Esse é o caso do buraco negro apelidado de Ansky, localizado na constelação de Virgem. Por décadas, ele permaneceu praticamente invisível. No entanto, no fim de 2019, a galáxia onde ele se encontra começou a brilhar inesperadamente, chamando a atenção de astrônomos ao redor do mundo.

Cientistas passaram a observar a galáxia com diferentes telescópios espaciais, como o Swift, da NASA, e o russo-alemão eROSITA, que detecta raios-X. Na época, não encontraram evidências claras de que o buraco negro estivesse ativo. Só anos depois, em fevereiro de 2024, o cenário mudou radicalmente.

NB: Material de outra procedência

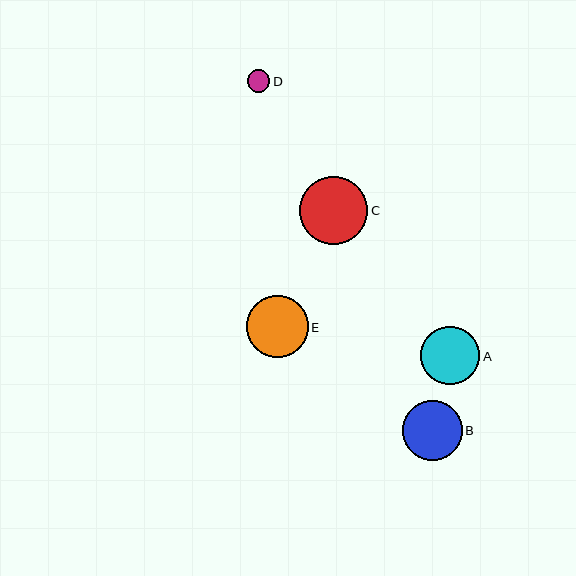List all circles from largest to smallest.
From largest to smallest: C, E, B, A, D.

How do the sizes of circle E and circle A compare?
Circle E and circle A are approximately the same size.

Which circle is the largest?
Circle C is the largest with a size of approximately 68 pixels.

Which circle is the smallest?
Circle D is the smallest with a size of approximately 22 pixels.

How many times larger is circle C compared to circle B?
Circle C is approximately 1.2 times the size of circle B.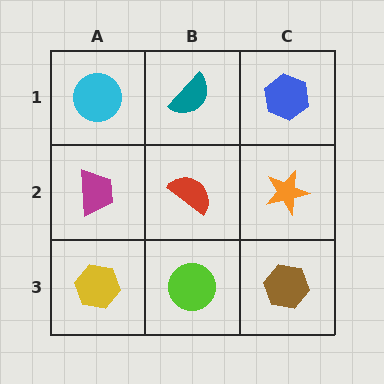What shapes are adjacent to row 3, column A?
A magenta trapezoid (row 2, column A), a lime circle (row 3, column B).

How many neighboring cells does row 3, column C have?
2.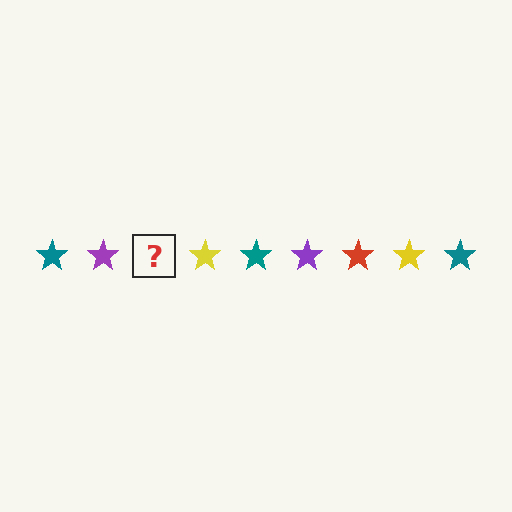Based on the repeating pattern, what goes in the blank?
The blank should be a red star.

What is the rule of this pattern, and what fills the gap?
The rule is that the pattern cycles through teal, purple, red, yellow stars. The gap should be filled with a red star.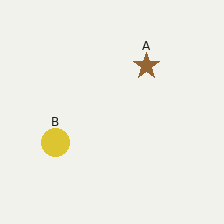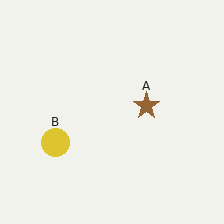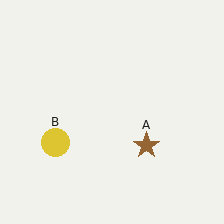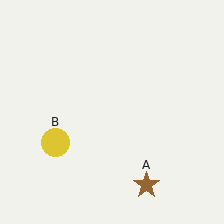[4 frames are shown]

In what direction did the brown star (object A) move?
The brown star (object A) moved down.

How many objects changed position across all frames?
1 object changed position: brown star (object A).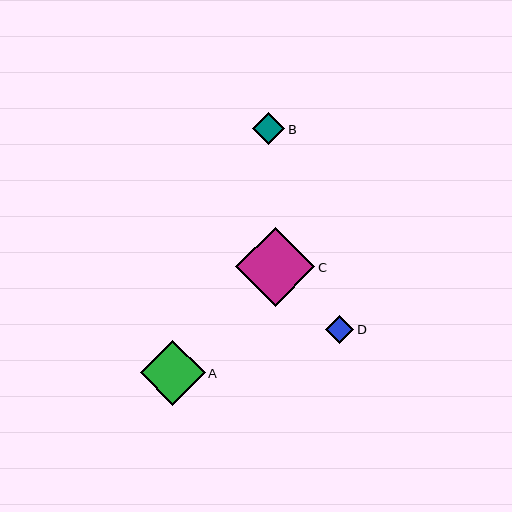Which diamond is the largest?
Diamond C is the largest with a size of approximately 79 pixels.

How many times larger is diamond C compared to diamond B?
Diamond C is approximately 2.5 times the size of diamond B.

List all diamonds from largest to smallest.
From largest to smallest: C, A, B, D.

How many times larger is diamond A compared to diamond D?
Diamond A is approximately 2.3 times the size of diamond D.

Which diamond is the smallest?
Diamond D is the smallest with a size of approximately 28 pixels.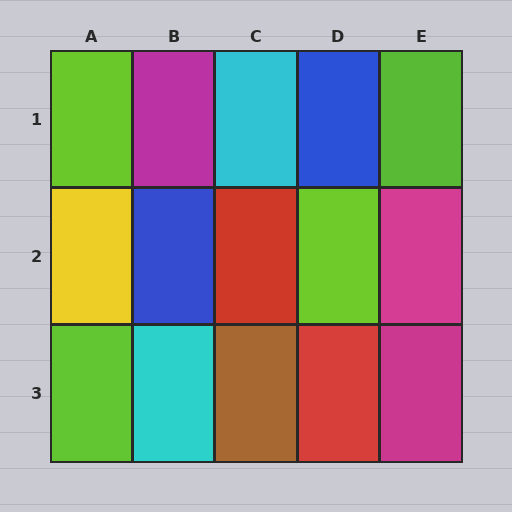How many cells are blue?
2 cells are blue.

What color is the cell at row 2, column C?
Red.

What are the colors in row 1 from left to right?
Lime, magenta, cyan, blue, lime.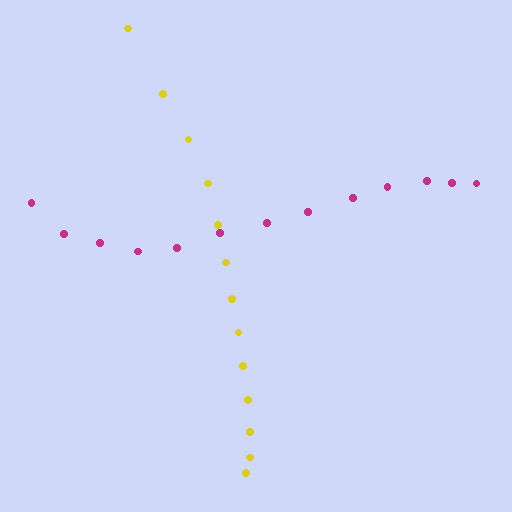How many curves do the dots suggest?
There are 2 distinct paths.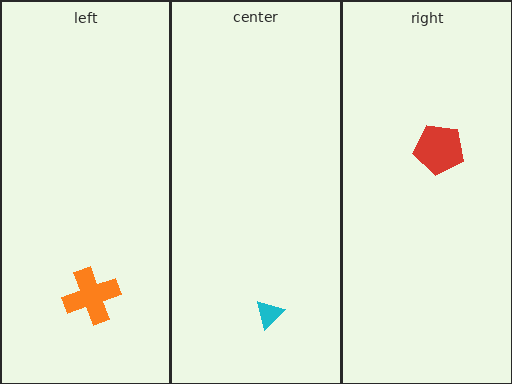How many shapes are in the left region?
1.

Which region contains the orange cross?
The left region.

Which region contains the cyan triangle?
The center region.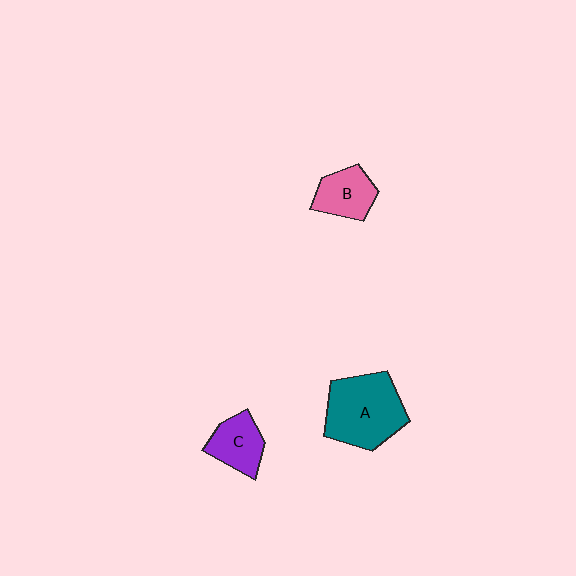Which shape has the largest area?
Shape A (teal).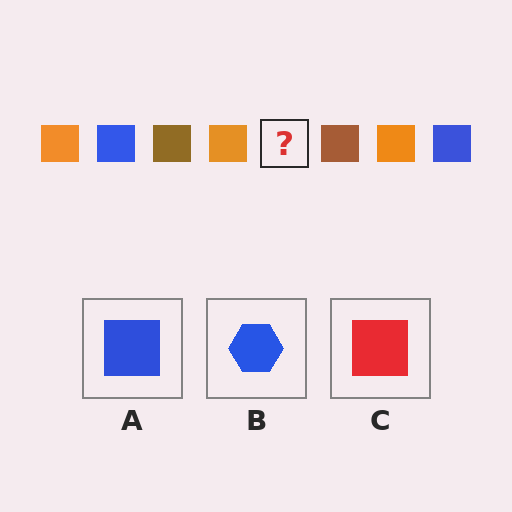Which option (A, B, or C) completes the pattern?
A.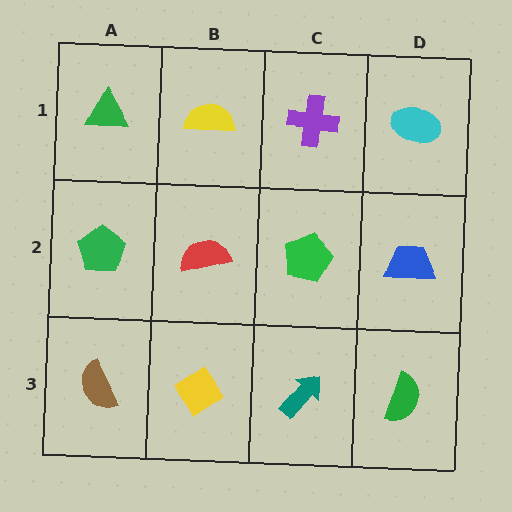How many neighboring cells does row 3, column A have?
2.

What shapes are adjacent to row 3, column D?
A blue trapezoid (row 2, column D), a teal arrow (row 3, column C).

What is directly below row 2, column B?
A yellow diamond.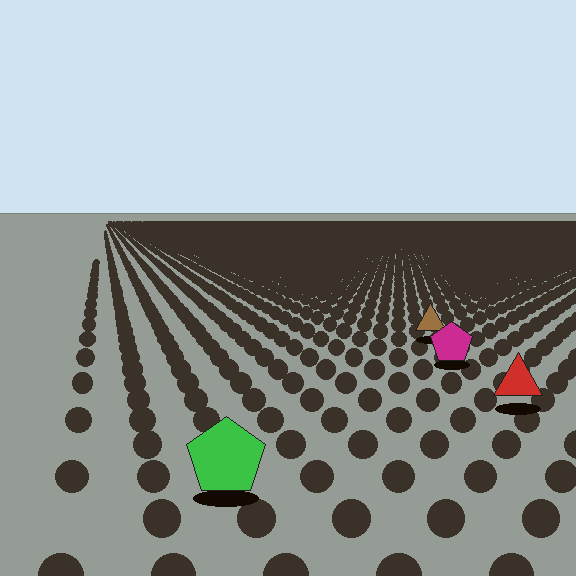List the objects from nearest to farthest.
From nearest to farthest: the green pentagon, the red triangle, the magenta pentagon, the brown triangle.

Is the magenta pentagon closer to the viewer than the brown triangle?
Yes. The magenta pentagon is closer — you can tell from the texture gradient: the ground texture is coarser near it.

Foi quando uma equipe liderada por Lorena Hernández-García, da Universidade de Valparaíso, no Chile, detectou explosões de raios-X vindas de Ansky. As erupções eram periódicas, ocorrendo em intervalos quase regulares. Esse padrão foi identificado como um fenômeno raro chamado erupção quasiperiódica (QPE, na sigla em inglês).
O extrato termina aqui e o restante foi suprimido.